Americans in their late 50s or early 60s may have saved money for retirement, but they still fall short of a financially secure retirement. In fact, two-thirds of working households age 55-64 have retirement savings far below what they will need to maintain their standard of living in retirement.
According to a recent project by the Stanford Center on Longevity in collaboration with the Society of Actuaries, the answer is simple but powerful. Find a new work situation that addresses your specific work problems, pays you enough to cover your ongoing living expenses, and allows your current savings and Social Security benefits to continue growing.
The report shows that by using retirement savings to enable delaying Social Security benefits increases projected retirement incomes by up to 6%.
The reason delaying the start of Social Security benefits increases your projected retirement income is that the increase factors Social Security uses to adjust your benefits (called “delayed retirement credits”) are generous to retirees.
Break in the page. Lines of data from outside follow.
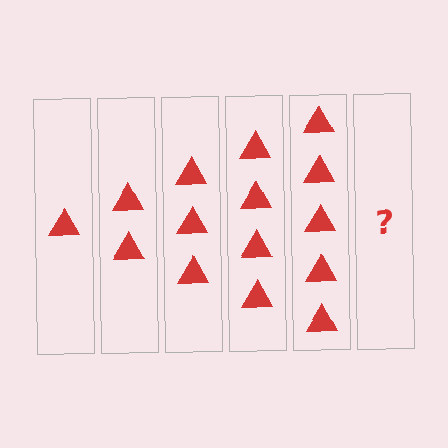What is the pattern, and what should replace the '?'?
The pattern is that each step adds one more triangle. The '?' should be 6 triangles.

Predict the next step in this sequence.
The next step is 6 triangles.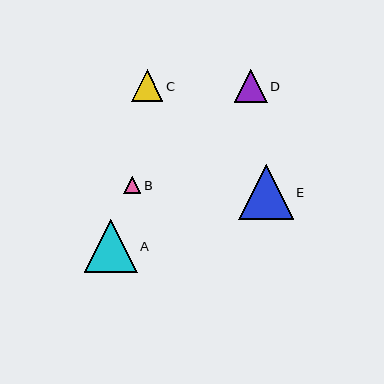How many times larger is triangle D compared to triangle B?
Triangle D is approximately 2.0 times the size of triangle B.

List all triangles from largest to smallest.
From largest to smallest: E, A, D, C, B.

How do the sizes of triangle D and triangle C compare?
Triangle D and triangle C are approximately the same size.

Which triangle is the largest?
Triangle E is the largest with a size of approximately 55 pixels.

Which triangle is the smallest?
Triangle B is the smallest with a size of approximately 17 pixels.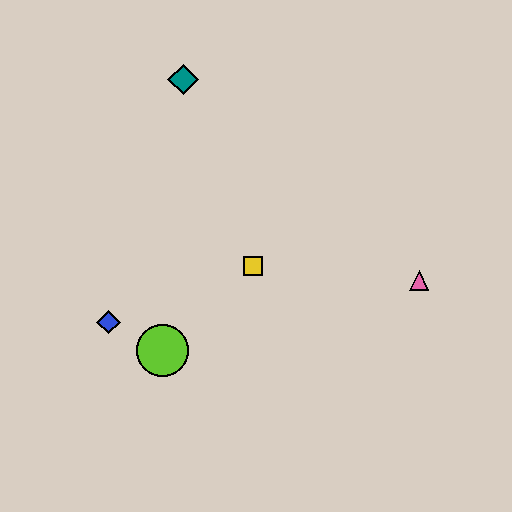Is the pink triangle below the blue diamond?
No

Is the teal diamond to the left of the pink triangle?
Yes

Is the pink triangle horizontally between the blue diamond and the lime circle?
No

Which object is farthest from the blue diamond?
The pink triangle is farthest from the blue diamond.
So, many older workers will get a really good financial deal from Social Security if they can delay the start of benefits as long as possible.
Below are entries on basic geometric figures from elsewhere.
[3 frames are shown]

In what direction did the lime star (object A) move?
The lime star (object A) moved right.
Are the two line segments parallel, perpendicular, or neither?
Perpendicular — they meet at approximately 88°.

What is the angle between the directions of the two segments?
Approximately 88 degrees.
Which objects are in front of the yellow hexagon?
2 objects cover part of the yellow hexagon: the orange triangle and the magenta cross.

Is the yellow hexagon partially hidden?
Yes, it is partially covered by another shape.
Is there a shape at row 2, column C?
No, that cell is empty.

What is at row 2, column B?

One thing to consider here is lifespan. In generations past, life expectancy was a lot lower than today. Over the last 100 years, people have achieved impressive progress in health that has led to increases in life expectancy. In the United States, life expectancy was around 70 years old in 1970, as opposed to about 80 years old in 2011. As a result, people are outliving their projected retirement savings in today’s generation.
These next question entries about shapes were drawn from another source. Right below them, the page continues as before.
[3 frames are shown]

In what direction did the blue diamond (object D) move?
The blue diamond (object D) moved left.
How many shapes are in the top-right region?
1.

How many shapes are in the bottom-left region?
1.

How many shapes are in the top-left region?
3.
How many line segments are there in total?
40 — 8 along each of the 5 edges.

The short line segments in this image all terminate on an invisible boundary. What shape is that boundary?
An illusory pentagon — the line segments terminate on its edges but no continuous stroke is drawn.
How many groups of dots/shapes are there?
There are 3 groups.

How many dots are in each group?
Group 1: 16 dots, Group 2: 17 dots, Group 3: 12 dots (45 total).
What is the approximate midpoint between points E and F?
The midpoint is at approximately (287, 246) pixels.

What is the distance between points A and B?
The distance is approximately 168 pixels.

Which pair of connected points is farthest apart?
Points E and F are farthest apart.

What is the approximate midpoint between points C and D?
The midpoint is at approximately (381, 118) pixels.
This thought should give you the enthusiasm and the motivation you need to take on the challenges of balancing your work, financial resources, retirement, and making a good plan that works for you for the rest of your life.
Five ways to avoid a shortfall:
Postpone retirement. Working another year or two may allow your savings to grow and reduces the number of years you'll be making withdrawals. You may get a larger Social Security check as well.
Work part-time during retirement. More and more Americans are still getting a regular paycheck during their retirement years. You don't have to stick with a 9-to-5 job, however. Many retirees supplement their income by turning a hobby into a part-time job.
Save more in your plan. Step up your retirement savings while you're still working. Workers age 50 and older can make catch-up contributions to their employer plans beyond the normal contribution limits. If you're already saving the maximum allowed, open or add to an IRA or save money in a taxable account.
Tap into your home's equity. If you own your home, you could move into a less expensive home and add to your retirement savings. Or if you want to stay put, you could examine a reverse mortgage. Carefully consider the reverse mortgage's provisions, fees, and other costs if you go that route.
Reduce your expenses. You could make it a priority to pay off your mortgage before retirement. Or perhaps you could become a one-car family when you retire. Examine your budget carefully for opportunities to cut costs. Stay flexible and adjust.
Remember that no one method of creating retirement income is perfect and that many retirees change their approach as their circumstances change. If the market drops sharply, many retirees will instinctively tighten their belts, and take less from savings that year. Or a series of good returns on their investments might permit them to splurge a bit. All investing is subject to risk, including the possible loss of the money you invest.
Because there are so many factors that you can't control (such as market performance, the rate of inflation, and life expectancy), the more flexible you are the more likely it is that you can maintain a lifelong stream of retirement income.